4th Mayor of Mandaue City
- In office 1988–1998
- Preceded by: Resitituto Soon
- Succeeded by: Thadeo Ouano

Personal details
- Born: October 14, 1924 Mandaue, Cebu, Philippine Islands
- Died: November 7, 2014 (aged 90) Cebu City, Philippines
- Party: Lakas-NUCD (1989-1998)

= Alfredo Ouano =

Filipino politician (1924–2014)

Alfredo "Ingko Pedong" Mendoza Ouano (October 14, 1924 - November 7, 2014) was a three term mayor of Mandaue City. He also sat on One Cebu's Council of Elders. His grandest achievement was the Mandaue Reclamation Project now known as a bustling business district of northern Metro Cebu.

== Political Descendants ==
Ouano is the father of politician Thadeo Ouano, who was also mayor of Mandaue.

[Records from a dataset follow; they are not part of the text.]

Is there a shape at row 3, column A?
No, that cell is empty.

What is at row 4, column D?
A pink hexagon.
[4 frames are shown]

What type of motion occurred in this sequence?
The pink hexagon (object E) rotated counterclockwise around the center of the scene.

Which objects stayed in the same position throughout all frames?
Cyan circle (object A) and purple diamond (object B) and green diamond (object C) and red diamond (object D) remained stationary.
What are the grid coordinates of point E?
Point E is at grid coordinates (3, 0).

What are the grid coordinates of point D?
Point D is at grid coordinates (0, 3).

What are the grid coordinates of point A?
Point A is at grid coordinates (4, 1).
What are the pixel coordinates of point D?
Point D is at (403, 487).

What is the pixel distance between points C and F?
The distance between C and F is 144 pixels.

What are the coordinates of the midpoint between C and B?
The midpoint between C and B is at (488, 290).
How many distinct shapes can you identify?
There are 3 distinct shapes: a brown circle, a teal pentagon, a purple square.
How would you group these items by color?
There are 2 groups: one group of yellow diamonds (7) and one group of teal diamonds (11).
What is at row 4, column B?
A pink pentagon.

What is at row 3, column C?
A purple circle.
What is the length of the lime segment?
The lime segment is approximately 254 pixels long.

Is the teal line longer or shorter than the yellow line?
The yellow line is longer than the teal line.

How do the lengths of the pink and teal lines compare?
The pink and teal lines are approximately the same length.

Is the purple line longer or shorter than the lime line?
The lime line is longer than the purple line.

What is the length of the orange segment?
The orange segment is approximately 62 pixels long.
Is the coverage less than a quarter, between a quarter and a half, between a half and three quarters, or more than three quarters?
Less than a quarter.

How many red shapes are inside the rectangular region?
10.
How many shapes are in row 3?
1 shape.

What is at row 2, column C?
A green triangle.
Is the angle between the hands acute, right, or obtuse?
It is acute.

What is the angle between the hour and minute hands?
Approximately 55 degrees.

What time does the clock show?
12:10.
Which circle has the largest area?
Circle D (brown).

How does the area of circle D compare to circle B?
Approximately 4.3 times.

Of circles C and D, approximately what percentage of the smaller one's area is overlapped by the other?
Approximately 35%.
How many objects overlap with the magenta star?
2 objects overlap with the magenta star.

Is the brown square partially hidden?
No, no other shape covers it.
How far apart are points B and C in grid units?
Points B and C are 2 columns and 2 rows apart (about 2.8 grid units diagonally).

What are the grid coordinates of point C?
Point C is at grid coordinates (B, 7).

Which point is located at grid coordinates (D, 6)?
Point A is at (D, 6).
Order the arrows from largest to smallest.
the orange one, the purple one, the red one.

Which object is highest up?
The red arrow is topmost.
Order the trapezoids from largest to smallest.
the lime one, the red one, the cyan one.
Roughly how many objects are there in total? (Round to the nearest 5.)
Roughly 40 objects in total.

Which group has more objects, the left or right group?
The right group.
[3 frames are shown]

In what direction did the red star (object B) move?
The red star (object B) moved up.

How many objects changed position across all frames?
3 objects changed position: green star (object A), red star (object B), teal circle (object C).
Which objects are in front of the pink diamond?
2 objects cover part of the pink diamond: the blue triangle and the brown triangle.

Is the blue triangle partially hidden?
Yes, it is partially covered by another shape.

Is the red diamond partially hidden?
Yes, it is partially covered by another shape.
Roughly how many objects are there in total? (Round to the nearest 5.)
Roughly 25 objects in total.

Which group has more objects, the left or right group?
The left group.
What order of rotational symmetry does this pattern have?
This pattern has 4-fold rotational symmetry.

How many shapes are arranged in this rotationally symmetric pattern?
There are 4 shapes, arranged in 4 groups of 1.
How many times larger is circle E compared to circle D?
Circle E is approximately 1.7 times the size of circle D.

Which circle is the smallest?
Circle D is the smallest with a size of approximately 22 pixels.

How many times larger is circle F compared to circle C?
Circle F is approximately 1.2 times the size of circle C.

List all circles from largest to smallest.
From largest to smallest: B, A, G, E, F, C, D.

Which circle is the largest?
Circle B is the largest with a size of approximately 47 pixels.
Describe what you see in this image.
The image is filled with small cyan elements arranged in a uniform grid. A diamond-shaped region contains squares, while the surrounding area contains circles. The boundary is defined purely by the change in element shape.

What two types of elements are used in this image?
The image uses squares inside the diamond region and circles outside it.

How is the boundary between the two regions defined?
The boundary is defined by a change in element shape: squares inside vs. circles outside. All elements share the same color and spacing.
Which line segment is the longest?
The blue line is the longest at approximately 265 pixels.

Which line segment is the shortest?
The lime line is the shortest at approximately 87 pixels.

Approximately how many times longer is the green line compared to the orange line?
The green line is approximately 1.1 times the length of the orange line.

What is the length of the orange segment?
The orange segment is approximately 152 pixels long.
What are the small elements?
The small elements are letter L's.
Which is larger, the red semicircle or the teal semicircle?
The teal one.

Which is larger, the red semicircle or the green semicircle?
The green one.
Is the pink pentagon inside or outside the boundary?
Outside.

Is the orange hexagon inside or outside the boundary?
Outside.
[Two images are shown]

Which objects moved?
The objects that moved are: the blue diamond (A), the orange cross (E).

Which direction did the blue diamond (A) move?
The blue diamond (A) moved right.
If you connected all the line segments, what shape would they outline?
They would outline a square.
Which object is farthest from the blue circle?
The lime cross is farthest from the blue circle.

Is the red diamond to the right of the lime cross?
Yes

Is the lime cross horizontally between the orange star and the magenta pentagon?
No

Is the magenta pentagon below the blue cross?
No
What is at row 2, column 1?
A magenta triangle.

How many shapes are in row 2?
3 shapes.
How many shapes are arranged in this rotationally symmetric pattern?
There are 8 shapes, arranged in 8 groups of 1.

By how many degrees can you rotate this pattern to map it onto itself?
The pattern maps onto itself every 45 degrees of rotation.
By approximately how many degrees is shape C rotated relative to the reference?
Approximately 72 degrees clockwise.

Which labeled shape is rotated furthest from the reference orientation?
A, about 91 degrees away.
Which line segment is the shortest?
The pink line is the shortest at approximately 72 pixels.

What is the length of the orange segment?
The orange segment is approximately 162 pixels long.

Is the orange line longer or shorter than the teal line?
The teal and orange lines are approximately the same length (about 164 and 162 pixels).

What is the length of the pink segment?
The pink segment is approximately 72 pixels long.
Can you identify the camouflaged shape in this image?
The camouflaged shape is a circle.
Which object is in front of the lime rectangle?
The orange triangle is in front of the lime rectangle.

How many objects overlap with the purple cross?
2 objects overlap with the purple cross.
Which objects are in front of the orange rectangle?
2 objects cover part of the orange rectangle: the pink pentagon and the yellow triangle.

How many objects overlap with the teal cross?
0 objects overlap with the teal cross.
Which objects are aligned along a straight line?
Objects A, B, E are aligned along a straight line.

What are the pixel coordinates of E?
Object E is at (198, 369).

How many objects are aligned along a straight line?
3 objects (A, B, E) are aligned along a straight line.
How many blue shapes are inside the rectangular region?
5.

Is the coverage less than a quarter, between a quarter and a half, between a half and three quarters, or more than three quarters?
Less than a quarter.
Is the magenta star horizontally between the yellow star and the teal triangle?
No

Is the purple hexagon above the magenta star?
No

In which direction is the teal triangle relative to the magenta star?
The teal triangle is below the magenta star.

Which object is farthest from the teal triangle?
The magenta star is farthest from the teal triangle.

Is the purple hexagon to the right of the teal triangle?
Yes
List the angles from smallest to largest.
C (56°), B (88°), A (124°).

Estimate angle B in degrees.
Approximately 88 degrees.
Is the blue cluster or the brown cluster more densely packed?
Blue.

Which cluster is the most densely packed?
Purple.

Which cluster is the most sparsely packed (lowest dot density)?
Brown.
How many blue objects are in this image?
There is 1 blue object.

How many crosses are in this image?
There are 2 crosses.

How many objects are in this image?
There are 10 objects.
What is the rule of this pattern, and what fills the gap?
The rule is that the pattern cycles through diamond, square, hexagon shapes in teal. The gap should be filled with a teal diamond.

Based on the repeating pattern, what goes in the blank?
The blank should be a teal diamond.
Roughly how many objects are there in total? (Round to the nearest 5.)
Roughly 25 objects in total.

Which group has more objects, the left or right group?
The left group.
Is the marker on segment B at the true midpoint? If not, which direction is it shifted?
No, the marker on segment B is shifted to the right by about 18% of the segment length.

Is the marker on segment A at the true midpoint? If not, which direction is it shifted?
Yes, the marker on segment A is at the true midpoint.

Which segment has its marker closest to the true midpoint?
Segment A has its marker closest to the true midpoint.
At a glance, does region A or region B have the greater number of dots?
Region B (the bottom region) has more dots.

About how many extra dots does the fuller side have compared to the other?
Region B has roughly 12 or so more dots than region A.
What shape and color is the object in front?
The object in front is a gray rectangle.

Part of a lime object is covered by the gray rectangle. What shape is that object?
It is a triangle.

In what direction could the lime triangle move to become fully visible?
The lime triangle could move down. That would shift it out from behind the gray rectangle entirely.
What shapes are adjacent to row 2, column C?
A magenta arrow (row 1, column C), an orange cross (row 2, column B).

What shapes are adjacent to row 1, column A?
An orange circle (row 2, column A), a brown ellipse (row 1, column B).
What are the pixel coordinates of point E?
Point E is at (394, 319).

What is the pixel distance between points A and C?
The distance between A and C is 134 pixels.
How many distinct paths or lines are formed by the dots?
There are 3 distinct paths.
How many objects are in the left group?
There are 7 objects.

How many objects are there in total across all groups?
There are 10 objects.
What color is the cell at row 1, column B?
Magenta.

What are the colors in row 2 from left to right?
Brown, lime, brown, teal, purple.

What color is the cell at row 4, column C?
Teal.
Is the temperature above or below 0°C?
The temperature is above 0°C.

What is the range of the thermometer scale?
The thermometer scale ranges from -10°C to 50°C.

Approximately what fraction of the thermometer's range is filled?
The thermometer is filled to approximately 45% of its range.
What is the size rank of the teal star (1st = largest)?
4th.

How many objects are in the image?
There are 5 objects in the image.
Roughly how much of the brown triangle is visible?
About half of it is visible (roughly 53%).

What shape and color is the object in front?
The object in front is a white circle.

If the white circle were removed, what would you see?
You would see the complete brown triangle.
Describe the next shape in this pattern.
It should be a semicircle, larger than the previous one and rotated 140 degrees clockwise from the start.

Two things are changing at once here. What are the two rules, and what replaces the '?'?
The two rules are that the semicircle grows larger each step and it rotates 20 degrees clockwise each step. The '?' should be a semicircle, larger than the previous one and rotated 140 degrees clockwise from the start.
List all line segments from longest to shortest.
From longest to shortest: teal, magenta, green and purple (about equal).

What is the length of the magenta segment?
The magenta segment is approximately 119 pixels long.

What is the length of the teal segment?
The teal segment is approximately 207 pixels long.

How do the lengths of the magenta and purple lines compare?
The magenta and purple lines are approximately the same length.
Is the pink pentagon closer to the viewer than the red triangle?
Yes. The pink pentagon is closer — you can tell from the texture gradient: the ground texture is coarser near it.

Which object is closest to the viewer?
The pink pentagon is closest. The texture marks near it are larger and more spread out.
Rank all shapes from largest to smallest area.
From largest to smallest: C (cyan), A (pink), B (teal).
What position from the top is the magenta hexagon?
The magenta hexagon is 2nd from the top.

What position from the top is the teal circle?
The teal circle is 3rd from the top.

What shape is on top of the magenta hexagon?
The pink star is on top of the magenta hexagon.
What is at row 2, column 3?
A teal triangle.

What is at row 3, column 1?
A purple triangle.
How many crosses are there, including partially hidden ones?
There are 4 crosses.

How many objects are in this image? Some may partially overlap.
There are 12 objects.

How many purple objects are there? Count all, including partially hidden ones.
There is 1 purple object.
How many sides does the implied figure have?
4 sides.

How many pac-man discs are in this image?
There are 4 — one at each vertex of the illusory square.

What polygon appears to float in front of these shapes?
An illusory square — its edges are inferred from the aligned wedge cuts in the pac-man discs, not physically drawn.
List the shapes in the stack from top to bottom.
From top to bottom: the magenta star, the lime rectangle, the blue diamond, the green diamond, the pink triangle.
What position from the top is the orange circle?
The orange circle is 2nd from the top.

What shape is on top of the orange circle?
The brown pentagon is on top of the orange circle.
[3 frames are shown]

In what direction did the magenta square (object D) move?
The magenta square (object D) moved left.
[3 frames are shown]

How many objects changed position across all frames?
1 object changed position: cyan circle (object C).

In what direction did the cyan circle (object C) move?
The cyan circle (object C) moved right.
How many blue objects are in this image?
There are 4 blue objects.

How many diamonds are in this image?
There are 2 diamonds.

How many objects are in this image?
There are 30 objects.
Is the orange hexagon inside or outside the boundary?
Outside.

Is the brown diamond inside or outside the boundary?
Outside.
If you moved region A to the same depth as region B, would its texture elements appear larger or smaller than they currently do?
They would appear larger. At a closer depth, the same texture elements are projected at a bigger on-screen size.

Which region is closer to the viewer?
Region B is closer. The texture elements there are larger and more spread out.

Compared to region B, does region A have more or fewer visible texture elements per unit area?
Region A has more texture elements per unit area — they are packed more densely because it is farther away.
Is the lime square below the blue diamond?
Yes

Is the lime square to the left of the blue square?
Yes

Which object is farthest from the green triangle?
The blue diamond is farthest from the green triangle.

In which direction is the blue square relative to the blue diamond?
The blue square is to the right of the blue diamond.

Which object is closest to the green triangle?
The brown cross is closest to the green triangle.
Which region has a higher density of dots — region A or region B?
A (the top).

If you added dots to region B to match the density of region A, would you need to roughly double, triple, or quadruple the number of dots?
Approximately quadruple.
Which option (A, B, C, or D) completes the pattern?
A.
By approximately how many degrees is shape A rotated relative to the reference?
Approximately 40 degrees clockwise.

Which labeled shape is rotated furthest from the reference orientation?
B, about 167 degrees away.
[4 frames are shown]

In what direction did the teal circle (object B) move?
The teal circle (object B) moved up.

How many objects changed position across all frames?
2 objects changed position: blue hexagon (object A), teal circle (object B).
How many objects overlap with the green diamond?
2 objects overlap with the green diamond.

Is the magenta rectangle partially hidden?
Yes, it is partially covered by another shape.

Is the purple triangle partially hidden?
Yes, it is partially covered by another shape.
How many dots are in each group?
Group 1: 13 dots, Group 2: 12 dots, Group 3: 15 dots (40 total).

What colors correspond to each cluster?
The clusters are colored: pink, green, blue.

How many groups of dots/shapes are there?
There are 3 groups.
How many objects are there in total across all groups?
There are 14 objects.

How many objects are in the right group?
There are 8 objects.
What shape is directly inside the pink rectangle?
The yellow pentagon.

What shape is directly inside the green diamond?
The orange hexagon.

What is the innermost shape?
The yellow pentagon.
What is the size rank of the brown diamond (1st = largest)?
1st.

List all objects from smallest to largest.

His granddaughter Emmarie Ouano-Dizon is currently a member of the House of Representatives representing Mandaue's at-large congressional district. His grandson Thadeo Jovito Ouano is a member of the Cebu Provincial Board representing the 6th district. Other grandsons include Alfie Ouano, a councilor of Consolacion, Cebu and Anjong Ouano-Icalina, a councilor of Mandaue.

== Death ==
Ouano died on November 7, 2014, at the Perpetual Succour Hospital in Cebu City. He was 90.